Allo stesso modo al ricorrere di determinati requisiti che rendano non più attuale o adeguata l'applicazione della misura in corso, anche la difesa potrà avanzare istanza ai sensi dell'art. 299 c.p.p. La disciplina della modifica e della revoca delle misure cautelari minorili, in via generale, è la stessa prevista per gli adulti, seppur con alcuni adeguamenti [v. formula “Istanza di revoca o sostituzione della misura cautelare (art. 299)”].

Così, nel caso in cui risultino mancanti, anche per fatti sopravvenuti, le condizioni di applicabilità delle misure, perché per esempio siano venuti meno i gravi indizi di colpevolezza o le esigenze cautelari, si potrà domandare la revoca della misura, dovendosi invece optare per un'istanza tesa alla sua sostituzione in melius nel caso in cui le esigenze risultino attenuate o la misura comminata non sia più adeguata, in quanto sproporzionata rispetto all'entità del fatto o alla sanzione che si ritenga possa essere irrogata. Sul punto, si è osservato che, nonostante la mancata espressa previsione nel rito minorile, sia pacificamente applicabile allo stesso il comma 2 dell'art. 299 c.p.p. sia perché si tratta soltanto di specificazione di una modalità di esercizio dell'originario potere di disporre le misure di coercizione, tra l'altro in senso più favorevole, sia perché opera il principio di sussidiarietà posto dalla prima parte dell'art. 1 d.P.R. (P alomba, Il sistema del processo penale minorile, Milano, 2002, 305). In tali evenienze, peraltro, il Giudice deve procedere ad una valutazione in concreto delle esigenze cautelari tenendo conto anche del comportamento adottato dal minore successivamente alla commissione del fatto (Cass.

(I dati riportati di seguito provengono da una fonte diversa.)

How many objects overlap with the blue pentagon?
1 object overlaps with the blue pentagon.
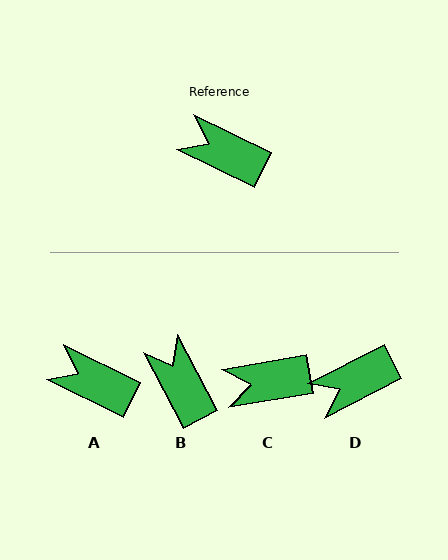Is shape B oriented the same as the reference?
No, it is off by about 36 degrees.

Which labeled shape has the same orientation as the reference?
A.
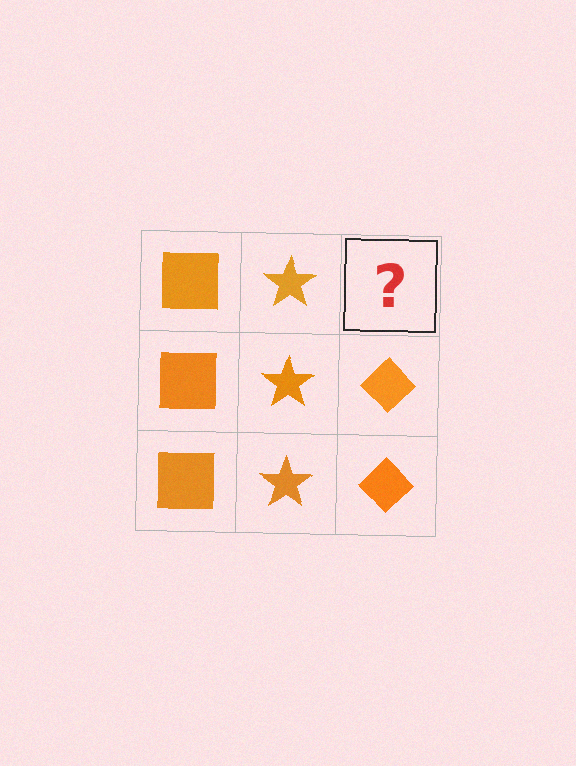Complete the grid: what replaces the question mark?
The question mark should be replaced with an orange diamond.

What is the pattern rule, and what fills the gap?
The rule is that each column has a consistent shape. The gap should be filled with an orange diamond.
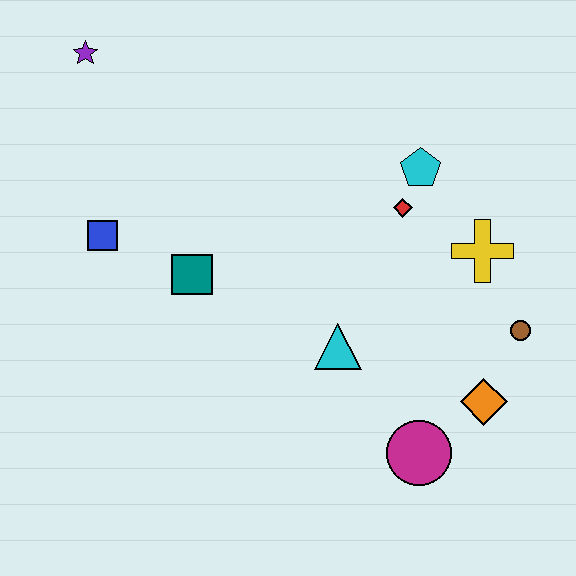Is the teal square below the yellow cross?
Yes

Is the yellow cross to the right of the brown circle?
No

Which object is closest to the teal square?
The blue square is closest to the teal square.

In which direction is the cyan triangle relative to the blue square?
The cyan triangle is to the right of the blue square.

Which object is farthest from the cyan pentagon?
The purple star is farthest from the cyan pentagon.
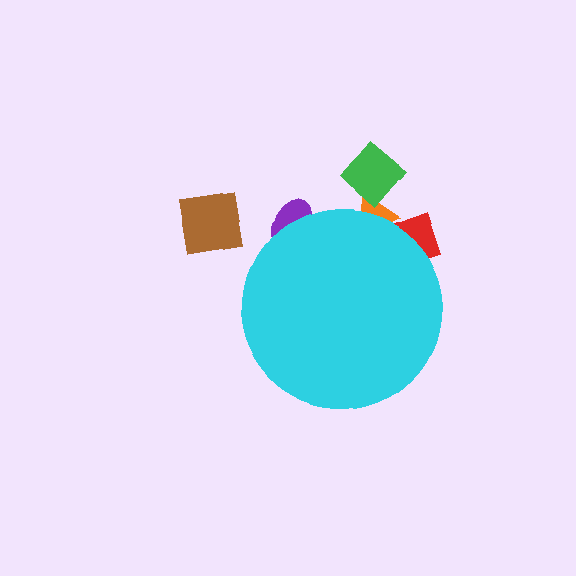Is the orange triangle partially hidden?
Yes, the orange triangle is partially hidden behind the cyan circle.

IV, n. 19331/2005).

Si avrà, poi, un'ipotesi "speciale" di revoca della misura in concomitanza con la decisione del Giudice di sospendere il processo a seguito di messa alla prova ex art. 28 d.P.R., essendo infatti difficilmente compatibile il permanere dello status cautelare con l'istituto del probation, il cui scopo sembra essere quello di evitare l'ingresso del minore nel circuito penale (Caraceni, Sub art. 19, in G iostra (a cura di), Il processo penale minorile. Commento al d.P.R. 448/1988, Milano, 2016, 288 s.).

Date le finalità che si intendono perseguire con la presentazione della predetta istanza ai sensi dell'art. 299 c.p.p., la stessa non dovrà possedere peculiari requisiti di forma né essere presentata entro dei termini ben definiti - così come invece accade per l'istanza di riesame [v. formula “Riesame contro ordinanza cautelare personale (art. 19, d.P.R. n. 448/1988)”] - ma dovrà sempre indirizzarsi all'autorità giudiziaria procedente (ad es. al Giudice per le indagini preliminari presso il Tribunale per i minorenni, in fase di indagini) e dovrà recare la puntuale esposizione di tutti gli elementi di novità tali da indurre il Giudice ad adottare il provvedimento richiesto. Quanto agli adempimenti operativi, poi, deve ricordarsi come trovino applicazione anche nel rito minorile le previsioni contenute ai comma 2-bis e 3 dell'art. 299 c.p.p. relative all'informativa da dare alla vittima di reati commessi con violenza alla persona allorquando venga richiesta e successivamente disposta la sostituzione o la revoca di una misura, che - in questo caso - sarà quella della permanenza in casa, del collocamento in comunità ovvero della custodia in carcere (Caraceni, Sub art. 19, in G iostra (a cura di), Il processo penale minorile. Commento al d.P.R. 448/1988, Milano, 2016, 291).

Laddove l'istanza di revoca o modifica della misura cautelare non sia stata accolta ovvero sia stata accolta solo in parte, resta ferma la possibilità di impugnare la relativa ordinanza attraverso il rimedio dell'appello cautelare, da presentarsi nei rigidi limiti temporali stabiliti [v. formula “Appello contro ordinanza in materia di misure cautelari personali (art. 19, d.P.R. n. 448/1988)”].